A Distant Mirror: The Bill of Peace in Early American Mass Torts and Its Implications for Modern Class Actions
Professor Yeazell’s Article in this symposium’ treats several historical aspects
of class-action practice that are relevant to modem settlement-class issues. His title
refers to “defendant classes,” which can include numerous actual or potential
claimants with the party potentially liable seeking a way to combine claims against
it in pursuit of economy and repose. This form of use of the class device points up
an important characteristic of at least some settlement-class practice: Those who
might be sued for damages by many claimants may, in a practical sense, take a
plaintiff-like initiative in invoking the class device vis–à–vis those who would
ordinarily be suing them.
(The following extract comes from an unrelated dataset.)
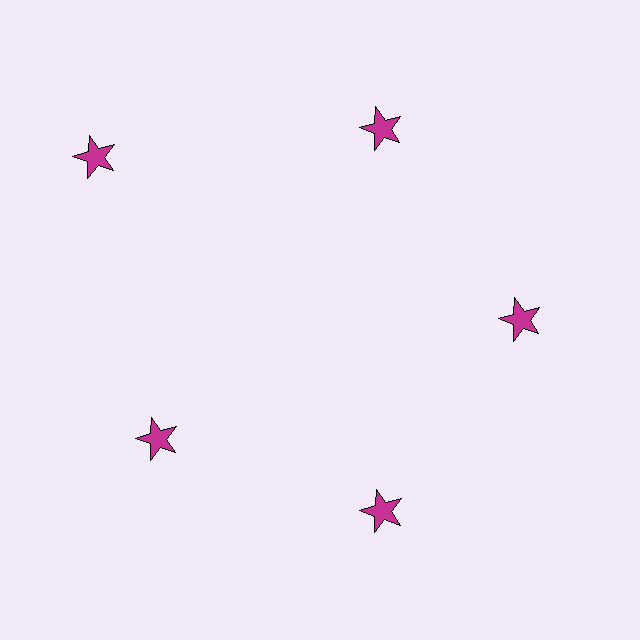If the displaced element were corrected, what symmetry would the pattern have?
It would have 5-fold rotational symmetry — the pattern would map onto itself every 72 degrees.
To be sure, the formal alignment when parties seeking
class certification and settlement approval bring a proposed mass-tort settlement to
a court remains that of claimants as a plaintiff class, aligned against a defendant
who would be liable for monetary relief. Much of the initiative for the settlement
effort and use of the class device, though, may have come from the “defendant,”
who thus takes on to some extent the role of relief-seeker, and may be at least as
much beneficiary as victim of the class action.
Yeazell suggests that such uses of collective or representative litigation
against large groups were a fairly common feature in the historical antecedents of
the modern class action. Indeed, they may even have been somewhat more so than
his Article demonstrates. Encountering the defendant-initiative settlement class, I
had thought it sounded reminiscent of some aspects of the old “bill of peace,” a
traditional equitable device that was sometimes available to deal with problems of
multiplicity of litigation. This symposium provided me an occasion for a look at
some early American cases involving the bill of peace in mass-tort or similar
situations; this Comment reports on the results of that investigation and its potential
implications for modem class actions. The “deep sleep” of collective litigation
from seventeenth-century England to mid-twentieth century America’ was not
complete, for some American counsel, courts, and commentators in the late
nineteenth and early twentieth centuries faced issues with considerable modern
resonance as they contemplated possible uses of the bill of peace.